So it was that a non-departmental public body, the Committee on Climate Change (CCC), announced last week that ‘UK homes are not fit for the future’, and that tough new building standards and enforcement will be necessary. Most shocking of all, the CCC said ‘no new homes should be connected to the gas grid’, and that gas central heating and plumbing should therefore be phased out.
Saving the planet, and homes, from the ravages of climate change is a good idea. But the CCC’s claims are questionable. As I reported here during last Summer’s heatwave, the CCC, like many climate alarmists, has a tendency to exaggerate risk and lose historical perspective. In truth, homes are actually better protected from the slightly warmer, slightly wetter and slightly windier weather that scientists predict might be our future than they were even a generation ago.
The CCC argues that UK emissions-reduction targets cannot be met ‘without near complete decarbonisation of the housing stock’. Gas boilers should therefore be banned in new (and then older) homes, because ‘energy use in homes accounts for about 14 per cent of UK greenhouse gas emissions’. In their place will be more energy-efficient systems, such as ground- and air-source heat pumps, and greater levels of insulation.
The problem with this is that if economic alternatives to gas-fired central heating and hot water existed, there would be no need for standards and their enforcement.
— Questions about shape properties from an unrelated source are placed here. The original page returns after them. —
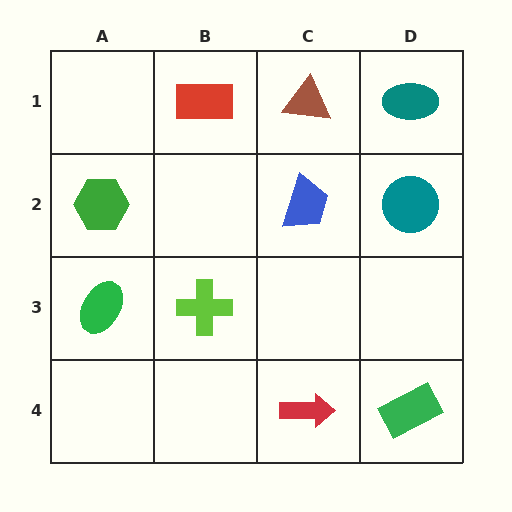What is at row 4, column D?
A green rectangle.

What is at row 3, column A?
A green ellipse.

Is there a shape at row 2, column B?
No, that cell is empty.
But they don’t exist. Zero-carbon homes are the stuff of Grand Designs – a nice idea, but more a fashion accessory for the wealthy than a design principle that will improve lives. Lower-cost experiments with low-carbon construction have resulted in complaints of homes becoming too hot in the summer; having poor ventilation and, therefore, damp and mould; and of requiring their inhabitants to sacrifice comfort. Most notably, and most tragically, the incautious application of energy-efficiency standards as dictated by remote technocrats – rather than consumers, according to their own needs – contributed to the Grenfell disaster.
All of which should provoke debate about the UK’s climate-change policy. UK political parties all make the same bland promises to ‘tackle climate change’, but the devil is in the platitudes. That is to say, they rarely explain costs or consequences. It seems clear that climate-change and energy policies have not been constructed in the voter’s interest, and certainly without his or her consent. And the climate establishment’s contempt runs deep. Ten years ago, I interviewed CCC member Julia King (aka Baroness Brown of Cambridge), after a public talk on UK climate policy. She told me that the problem for politicians is that the population is ‘extremely selfish’, and the main objective of the CCC was ‘behaviour change’. There has been no public debate about the principles underpinning the shift to a lower carbon economy – including banning gas boilers – because members of the climate-change establishment do not believe they are answerable to the public.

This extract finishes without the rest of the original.